Freitag, 13. Juli 2007

Ich bin nun auch stolzer Träger eines Wolfgang Schäuble, Stasi 2.0, T-Shirts. Warum? Zunächst nur weil ich Arbeitskreis Vorratsdatenspeicherung untertützen wollte, der den kompletten Gewinn des mit Spreadshirt erstellten Shirts erhält.

937794_5381322_1_big.jpgMittlerweile betrachte ich es aber auch als einen Ausdruck meiner Abneigung gegen eine Politik, die glaubt (oder uns glauben machen will – k.A. was schlimmer ist) man könne mit Stasi Methoden, einer Kultur der Angst, der lückenlosen Überwachung und Guantanamo-artigem Verhalten Terror unterbinden.
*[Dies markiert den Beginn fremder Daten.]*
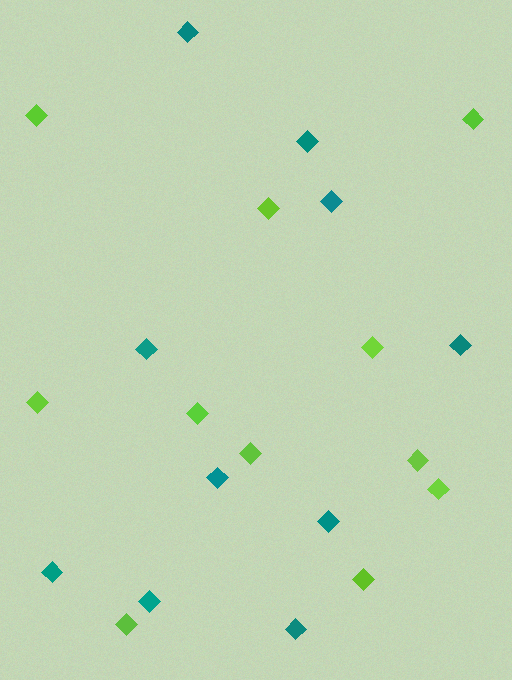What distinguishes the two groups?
There are 2 groups: one group of teal diamonds (10) and one group of lime diamonds (11).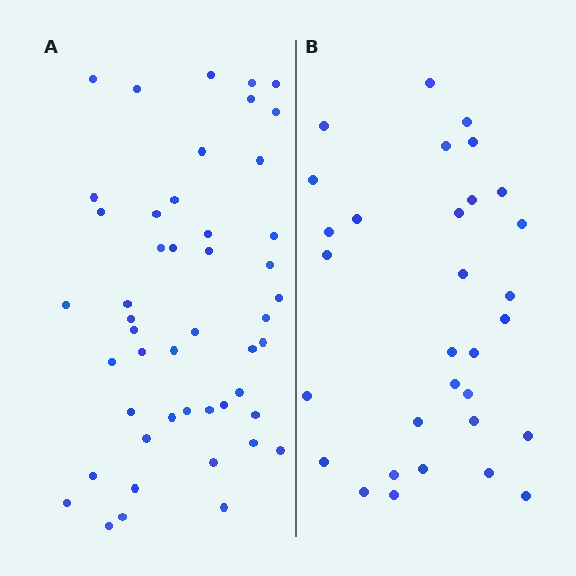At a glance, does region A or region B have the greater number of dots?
Region A (the left region) has more dots.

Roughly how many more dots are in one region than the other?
Region A has approximately 15 more dots than region B.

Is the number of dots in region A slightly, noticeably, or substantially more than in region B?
Region A has substantially more. The ratio is roughly 1.5 to 1.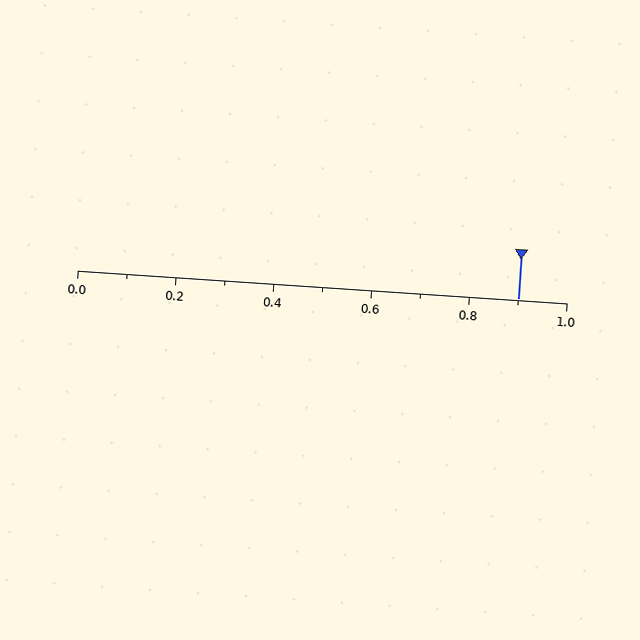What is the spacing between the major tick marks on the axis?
The major ticks are spaced 0.2 apart.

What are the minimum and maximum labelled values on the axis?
The axis runs from 0.0 to 1.0.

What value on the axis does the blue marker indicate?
The marker indicates approximately 0.9.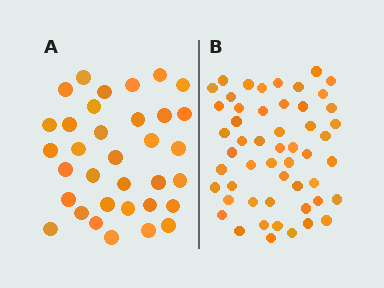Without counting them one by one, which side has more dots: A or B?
Region B (the right region) has more dots.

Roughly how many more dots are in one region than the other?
Region B has approximately 20 more dots than region A.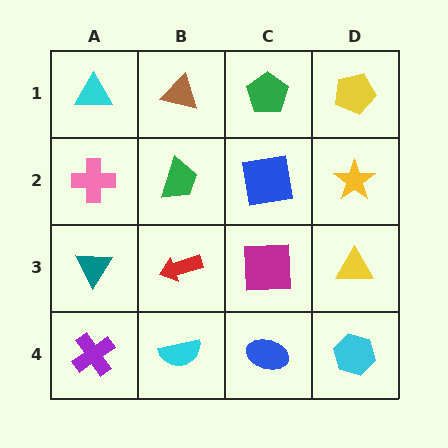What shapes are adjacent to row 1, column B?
A green trapezoid (row 2, column B), a cyan triangle (row 1, column A), a green pentagon (row 1, column C).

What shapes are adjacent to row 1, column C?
A blue square (row 2, column C), a brown triangle (row 1, column B), a yellow pentagon (row 1, column D).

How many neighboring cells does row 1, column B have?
3.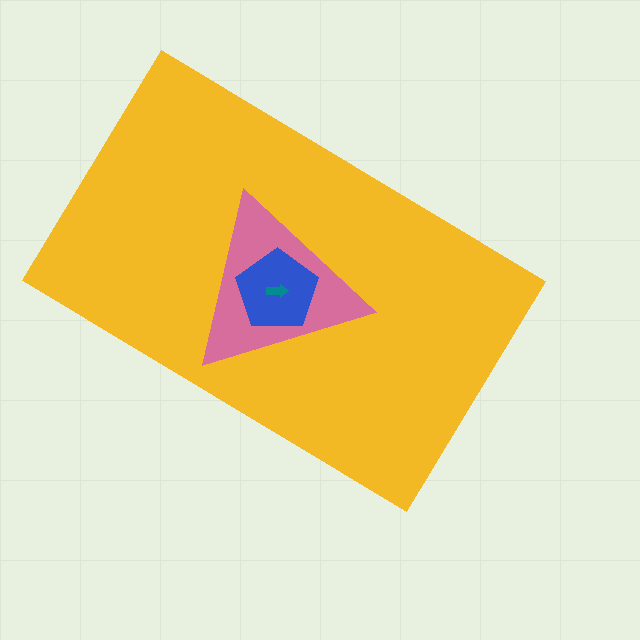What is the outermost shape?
The yellow rectangle.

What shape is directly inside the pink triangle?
The blue pentagon.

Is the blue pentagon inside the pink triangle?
Yes.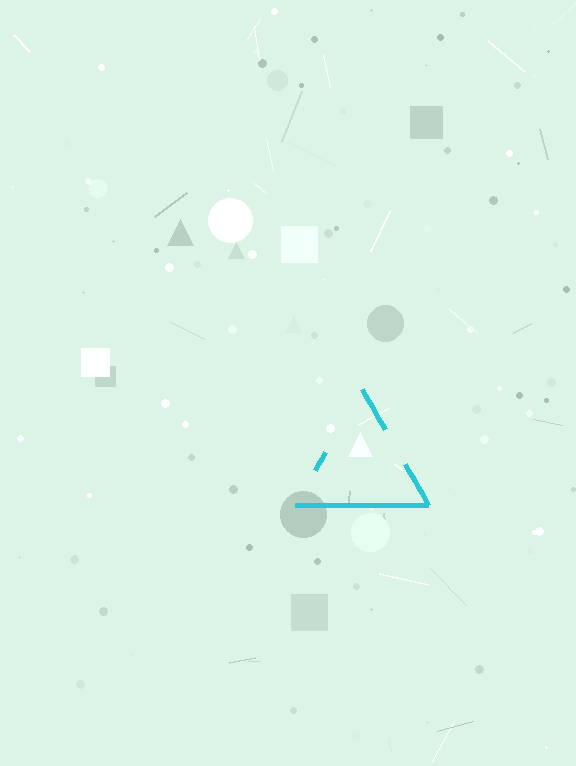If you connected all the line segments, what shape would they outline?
They would outline a triangle.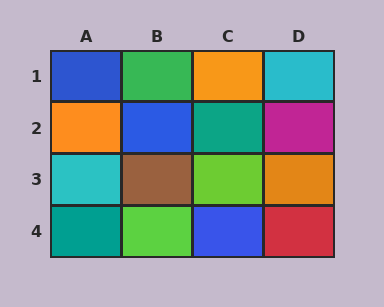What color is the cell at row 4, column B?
Lime.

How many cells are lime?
2 cells are lime.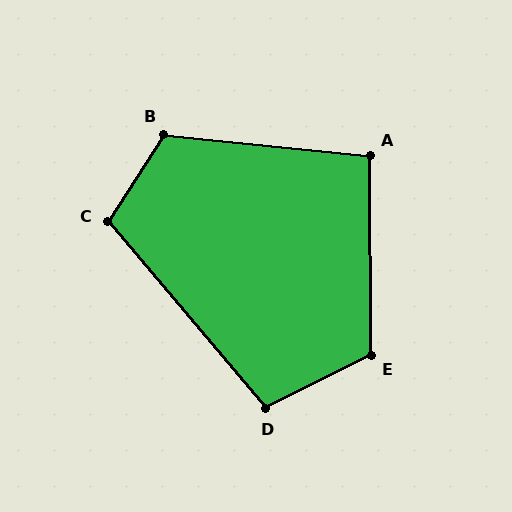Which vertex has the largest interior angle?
B, at approximately 117 degrees.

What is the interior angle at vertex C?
Approximately 107 degrees (obtuse).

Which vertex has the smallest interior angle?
A, at approximately 96 degrees.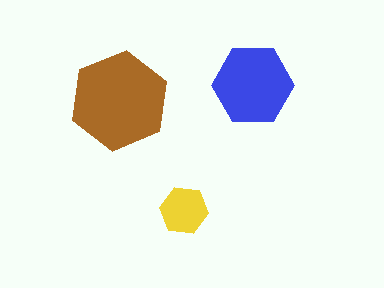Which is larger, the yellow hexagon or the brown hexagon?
The brown one.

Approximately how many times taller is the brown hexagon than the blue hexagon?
About 1.5 times taller.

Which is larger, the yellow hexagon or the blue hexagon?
The blue one.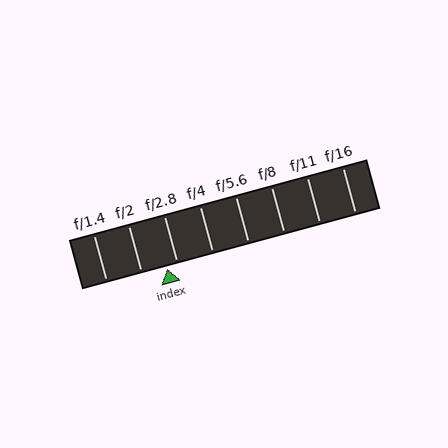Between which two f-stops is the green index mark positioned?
The index mark is between f/2 and f/2.8.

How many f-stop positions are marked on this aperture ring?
There are 8 f-stop positions marked.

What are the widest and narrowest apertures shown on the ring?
The widest aperture shown is f/1.4 and the narrowest is f/16.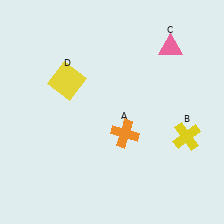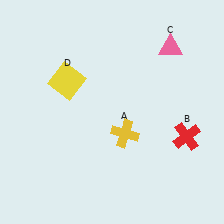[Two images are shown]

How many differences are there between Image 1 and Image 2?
There are 2 differences between the two images.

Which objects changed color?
A changed from orange to yellow. B changed from yellow to red.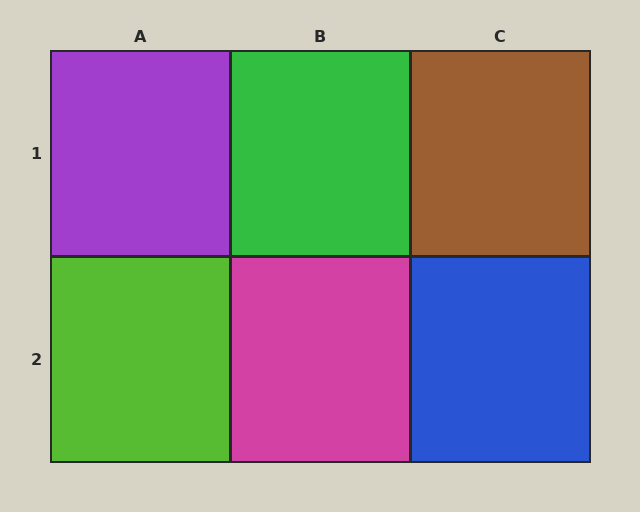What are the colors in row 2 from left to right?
Lime, magenta, blue.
Jeder der sich ähnlich machtlos vorkommt sollte so ein T-Shirt haben! :-)

Wir leben bereits in einem Überwachungsstaat und unser Innenminister hat nichts besseres zu tun als ernsthaft vorzuschlagen “terroristische ‘Gefährder’ in Unterbringungsgewahrsam zu nehmen oder ihnen die Kommunikation per Handy oder Internet zu verbieten.”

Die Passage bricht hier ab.